Dans Blade Runner, Rick Deckard était un flic chargé de traquer et éliminer des "réplicants" rebelles, ayant développé des capacités cognitives et émotionnelles, mais sa mission était contrariée par l'attirance qu'il éprouvait pour Rachel, une androïde séduisante travaillant pour le concepteur de ces créatures, et par la résistance farouche que lui opposaient ses cibles. A la fin, dépassé, on se demandait si Deckard n'était pas lui-même un "réplicant" qui s'ignorait - ou le découvrait sans se l'avouer.

Cette fois, la problématique est différente puisque le thème central est la filiation : l'agent K sait qu'il est un androïde mais une mission a priori banale va le conduire à penser qu'il est le fruit de l'union entre un humain et une "réplicante". Cette découverte le dérange autant qu'elle suscite la convoitise d'un riche concepteur de "réplicants" qui voit dans la possibilité que ces créatures se reproduisent une manne considérable. L'intrigue achève de prendre de l'ampleur quand K apprend que ses possibles parents seraient l'agent Rick Deckard et Rachel. 

Le film est effectivement long mais il n'est jamais ennuyeux. Il avance à la manière d'une rêverie sombre et violente, à la mélancolie poignante. K progresse dans des méandres mais son investigation aboutit à des résultats visibles pour lui comme le spectateur. Le trouble nous gagne comme lui mais, évidemment, le script ménage des surprises, rien n'est aussi simple, évident, que ça en a l'air. Quoi de plus normal quand l'action a pour cadre une Los Angeles encore plus labyrinthique que dans le film de 1982 et s'aventure dans un Las Vegas fantôme - paysage saisissant capturé splendidement par la photo sans trucage de Roger Deakins (un Oscar mérité à la clé pour le chef op' des frères Coen) comme si l'endroit était pris dans une tempête de sable orange (l'inspiration du technicien, puisée dans un souvenir personnel) - jusqu'au duel final dans un déluge titanesque et l'épilogue neigeux (merveilleusement triste).
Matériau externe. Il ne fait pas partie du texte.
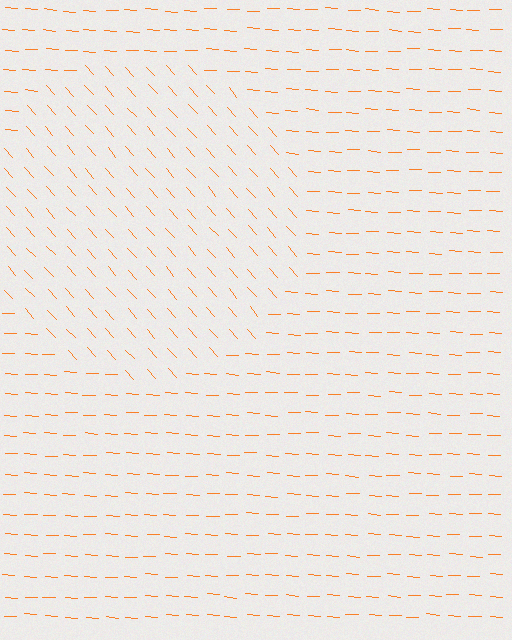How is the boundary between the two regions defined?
The boundary is defined purely by a change in line orientation (approximately 45 degrees difference). All lines are the same color and thickness.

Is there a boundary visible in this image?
Yes, there is a texture boundary formed by a change in line orientation.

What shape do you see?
I see a circle.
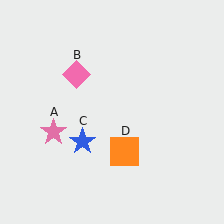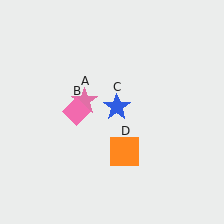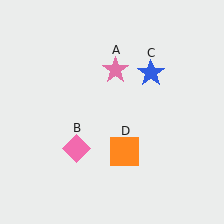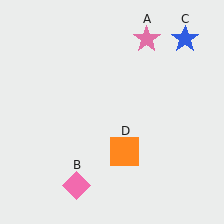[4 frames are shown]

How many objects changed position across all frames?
3 objects changed position: pink star (object A), pink diamond (object B), blue star (object C).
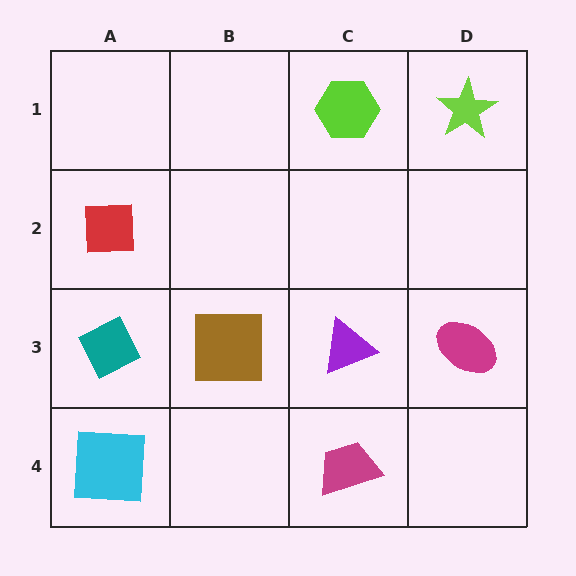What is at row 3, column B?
A brown square.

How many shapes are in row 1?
2 shapes.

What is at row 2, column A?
A red square.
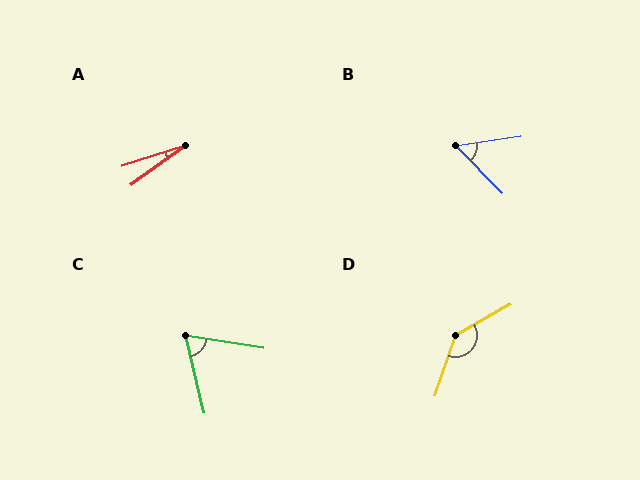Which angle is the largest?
D, at approximately 138 degrees.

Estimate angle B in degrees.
Approximately 54 degrees.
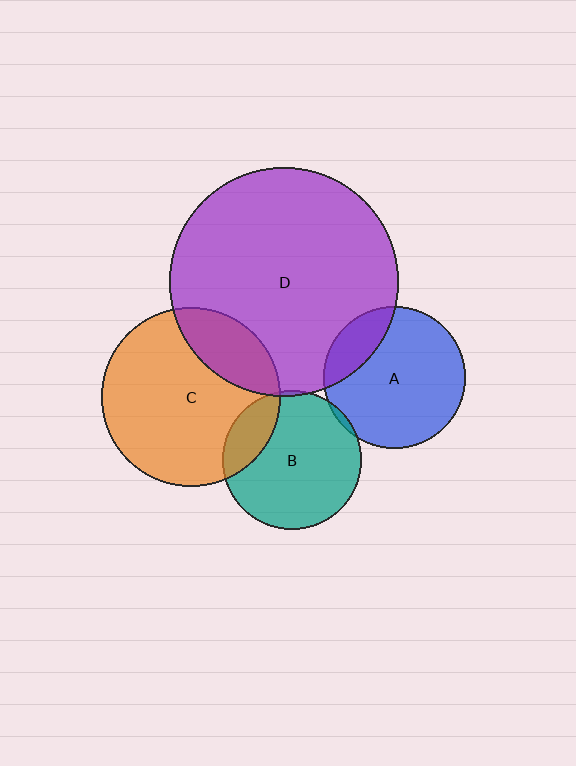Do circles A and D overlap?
Yes.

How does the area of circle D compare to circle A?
Approximately 2.6 times.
Ryan Gosling était déjà impliqué dans le projet avant le recrutement de Villeneuve et partageait avec ce dernier la volonté de se confronter au monument même si c'était perdu d'avance, mais aussi, surtout, parce que le film de 1982 avait formé sa vision du cinéma de SF. Le jeu impassible et intense du comédien en fait un guide parfait dans cette enquête identitaire envoûtante. Il est la plupart du temps seul, ou presque : la sublime Ana de Armas joue un hologramme désirable mais par définition irréel. Robin Wright n'a que quelques scènes, brèves, où elle lui donne sèchement la réplique. Jared Leto ne fait que passer et Sylvia Hoeks est terrifiante en assistante prête à tout.

Puis le mythe rattrape la fiction quand, après plus d'une heure de film, Harrison Ford apparaît. On constate alors avec quelle intelligence Villeneuve a su préparer son entrée en scène (bien plus mémorable que dans Star Wars VI : Le réveil de la force). Désormais septuagénaire, l'acteur par sa seule présence inscrit Blade Runner 2049 dans une perspective vertigineuse qui permet au spectateur d'apprécier le temps passé effectivement entre les deux histoires.

Comme dans tous ses films, la figure du tunnel hante le Blade Runner de Villeneuve, à ceci près qu'il n'est plus simplement géographique (de Los Angeles sous la pluie et dans la nuit à Las Vegas dans un brouillard orange) mais temporel. La ballade est fascinante mais terrible et quand l'agent K rencontre son destin (qui est aussi son heure), sous la neige, ce voyage s'achève comme un songe, avec une infinie douceur et une déchirante émotion.